Every so often, FDA revisits a policy set forth in FDA’s Manual of Policy and Procedures (“MAPP”) to reflect the Agency’s current practices. Though MAPPs really only govern the actions of the Agency, their content is important to understanding how FDA will approach certain requests. For example, FDA’s MAPP 5240.3, “Priority of Original ANDAs, Amendments, and Supplements,” sets forth the Office of Generic Drugs’ approach to Priority Review, which allows sponsors to understand when its ANDA or supplement may qualify for such Priority Review. Last week, FDA revised MAPP 5241.2 , Consolidation of ANDAs by the Office of Generic Drugs (“OGD”), which, along with insights into FDA’s considerations when a sponsor requests to consolidate ANDAs, provides an important reminder that sponsors should be aware of and considering consolidation ANDAs when possible.
MAPP 5241.2 explains that, historically, ANDA applicants would submit separate, original ANDAs for each strength of a generic drug for which the sponsor sought approval, resulting in multiple ANDA numbers for different strengths of the same drug product. For a variety of reasons, including streamlining the postmarketing or transfer of ownership requirements, a sponsor might want to consolidate its ANDAs for different strength of the same product into one “parent” ANDA. The parent ANDA is typically the ANDA for the strength used in bioequivalence testing and serves as the basis for bioequivalence waivers for the other strengths. In such an instance, the sponsor submits a consolidation request, including information on the formulations of all ANDAs applicable to the requests, all listed drugs referenced, and all bioequivalence studies and bioequivalence waivers received, as well as a copy of the consolidation request as correspondence to each ANDA identified in the request. Once a consolidation request is approved, the sponsor only needs to submit a Prior Approval Supplement or a Changes Being Effected supplement to implement the consolidation. MAPP 5241.2 does little to impact this process other than removing a requirement to identify all inactive ingredients in the product formulations.

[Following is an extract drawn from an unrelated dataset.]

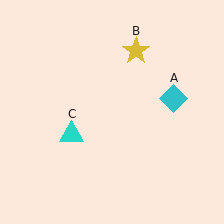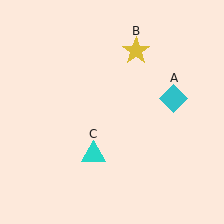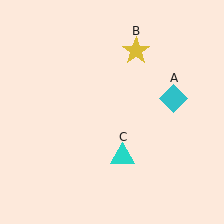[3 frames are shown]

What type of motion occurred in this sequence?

While consolidation of ANDAs may not seem significant on its face, it is an important tool in managing user fee assessments. Under the Generic Drug User Fee Act, sponsors must pay annual program fees based on the number of separate ANDAs held as of the fee due date, October 1 of each fiscal year. A small business program fee is assessed for each entity, including its affiliates, that holds between 1 and 5 ANDAs; an entity that owns between 6 and 19 ANDAs is assessed a medium size operation generic drug applicant program fee; and an entity that owns 20 or more ANDAs is assessed a large size operation generic drug applicant program fee. The small business program fee is equal to one-tenth of the large size operation generic drug applicant fee while a medium size is equal to two-fifths of the large size. Consolidating ANDAs can help reduce the number of ANDAs that are considered in the calculation of the GDUFA program fee.
As FDA explains on its GDUFA website, ANDA consolidation requests approved by October 1 can affect the program fee tier assessed: a jump from the “medium size” program down to the “small size” – a reduction in ANDAs from 6 to 5 – could save a sponsor $500,000, and a jump from “large size” down to “medium” – 20 to 19 – can save a company over $900,000. But the catch is that the consolidation request must be approved by October 1. As FDA explains “if a company has 6 approved ANDAs and requests a consolidation of 2 ANDAs into 1, but the Office of Generic Drugs does not grant the consolidation request until after October 1, 2020, then the company’s tier would remain medium tier for FY 2021. (total remains 6 ANDAs).” That’s $500,000 that a sponsor need not pay if it were just to consolidate its ANDAs in a timely fashion. As such, MAPP 5241. 2 serves as a timely reminder as we approach the fall that companies considering consolidating ANDAs in an effort to address program fee assessments should get those requests in now!